O início da operação legal, e da consequente arrecadação de impostos, continua sendo em janeiro de 2025, como previsto anteriormente. Mas, com a nova portaria, só empresas que se cadastraram para atuar de forma legal no sistema do governo, até 20 de agosto, serão consideradas legais para continuar atuando a partir de 1 º de outubro.
Até antes dessa portaria, qualquer site poderia operar até o fim do ano. Agora, as empresas não cadastradas serão consideradas ilegais, e o governo vai atuar para tira-las do ar.

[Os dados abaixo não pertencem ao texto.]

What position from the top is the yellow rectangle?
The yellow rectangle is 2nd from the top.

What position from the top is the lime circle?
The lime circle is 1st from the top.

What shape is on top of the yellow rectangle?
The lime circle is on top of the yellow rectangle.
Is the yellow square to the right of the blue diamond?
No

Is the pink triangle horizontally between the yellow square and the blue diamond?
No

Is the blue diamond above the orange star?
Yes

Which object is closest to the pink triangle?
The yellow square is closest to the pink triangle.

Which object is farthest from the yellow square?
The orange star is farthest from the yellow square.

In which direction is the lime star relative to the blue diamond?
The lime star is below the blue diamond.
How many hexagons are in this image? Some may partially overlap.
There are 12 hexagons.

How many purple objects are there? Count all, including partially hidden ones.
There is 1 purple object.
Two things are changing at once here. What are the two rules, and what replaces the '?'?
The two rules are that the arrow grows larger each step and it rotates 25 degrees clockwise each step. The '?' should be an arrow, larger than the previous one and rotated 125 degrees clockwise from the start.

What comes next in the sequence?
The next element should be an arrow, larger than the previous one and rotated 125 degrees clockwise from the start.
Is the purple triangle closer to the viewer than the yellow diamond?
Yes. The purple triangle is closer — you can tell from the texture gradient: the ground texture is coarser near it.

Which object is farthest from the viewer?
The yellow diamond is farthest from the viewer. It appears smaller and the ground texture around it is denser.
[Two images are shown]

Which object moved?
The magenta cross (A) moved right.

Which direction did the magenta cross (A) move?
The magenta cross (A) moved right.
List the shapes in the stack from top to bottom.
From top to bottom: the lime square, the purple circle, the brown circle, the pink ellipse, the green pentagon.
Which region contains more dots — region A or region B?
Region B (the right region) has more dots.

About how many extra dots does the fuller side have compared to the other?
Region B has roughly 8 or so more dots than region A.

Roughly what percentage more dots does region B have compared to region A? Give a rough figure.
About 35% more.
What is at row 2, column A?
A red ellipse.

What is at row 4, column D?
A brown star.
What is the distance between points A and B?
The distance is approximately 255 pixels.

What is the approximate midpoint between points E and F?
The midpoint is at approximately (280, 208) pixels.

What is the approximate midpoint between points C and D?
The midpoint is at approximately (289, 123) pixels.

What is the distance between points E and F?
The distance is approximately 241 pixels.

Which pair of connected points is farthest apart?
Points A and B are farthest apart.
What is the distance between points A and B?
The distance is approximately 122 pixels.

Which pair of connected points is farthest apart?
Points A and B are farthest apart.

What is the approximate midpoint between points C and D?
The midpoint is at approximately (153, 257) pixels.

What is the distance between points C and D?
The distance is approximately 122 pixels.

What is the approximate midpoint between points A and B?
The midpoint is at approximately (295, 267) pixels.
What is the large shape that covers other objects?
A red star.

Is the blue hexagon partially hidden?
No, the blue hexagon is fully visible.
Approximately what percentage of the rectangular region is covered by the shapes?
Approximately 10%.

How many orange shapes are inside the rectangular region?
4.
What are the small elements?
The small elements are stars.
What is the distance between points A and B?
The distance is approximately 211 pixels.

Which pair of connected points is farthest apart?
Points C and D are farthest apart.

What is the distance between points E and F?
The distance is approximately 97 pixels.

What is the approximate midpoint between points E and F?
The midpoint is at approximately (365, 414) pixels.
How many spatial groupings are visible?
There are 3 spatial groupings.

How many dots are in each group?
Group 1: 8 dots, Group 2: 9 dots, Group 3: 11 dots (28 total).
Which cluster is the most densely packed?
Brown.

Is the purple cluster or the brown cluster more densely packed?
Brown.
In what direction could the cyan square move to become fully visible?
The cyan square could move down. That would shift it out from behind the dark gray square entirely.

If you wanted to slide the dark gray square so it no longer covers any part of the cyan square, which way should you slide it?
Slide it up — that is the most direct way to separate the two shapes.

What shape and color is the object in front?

O governo recebeu 113 cadastros no prazo. Essas empresas controlam mais de 300 sites de bets, de um total estimado de cerca de 2 mil casas de apostas com operação no país.
Como cada outorga custa R$ 30 milhões, o Ministério da Fazenda pode arrecadar ainda neste ano ao menos R$ 3,39 bilhões. Ainda há a previsão de um pagamento anual de uma taxa de fiscalização de até R$ 1,94 milhão.
O sistema para cadastro de novas empresas não será fechado. Assim, outras casas de apostas podem se cadastrar para atuar de forma legal, mas sem garantia de ter a autorização a partir de janeiro.
A legalização atinge os chamados jogos de quota fixa (em que se sabe quanto se pode ganhar ou perder ao apostar). Durante a tramitação na Câmara, os deputados incluíram nessa categoria também jogos online, onde entram cassinos e outros jogos de azar em ambiente virtual.
Além das apostas online, o Senado analisa um projeto de lei que autoriza o funcionamento de cassinos, do jogo do bicho, bingo e de outras modalidades de jogos de azar. A proposta já foi aprovada pela Câmara em 2022 e teve aval da Comissão de Constituição e Justiça do Senado em junho.
O texto atual prevê uma alíquota de 17% sobre a receita bruta das operadoras de jogos. Já o Imposto de Renda dos prêmios teria alíquota de 20%.
A proposta ainda cria a taxa de fiscalização, com cobrança trimestral de diferentes valores para cassinos (R$ 600 mil) e jogo do bicho e bingo (R$ 20 mil). O relator da proposta no Senado, senador Irajá Abreu (PSD-TO), estipula que a legalização dessas modalidades geraria cerca de R$ 22 bilhões em impostos anualmente.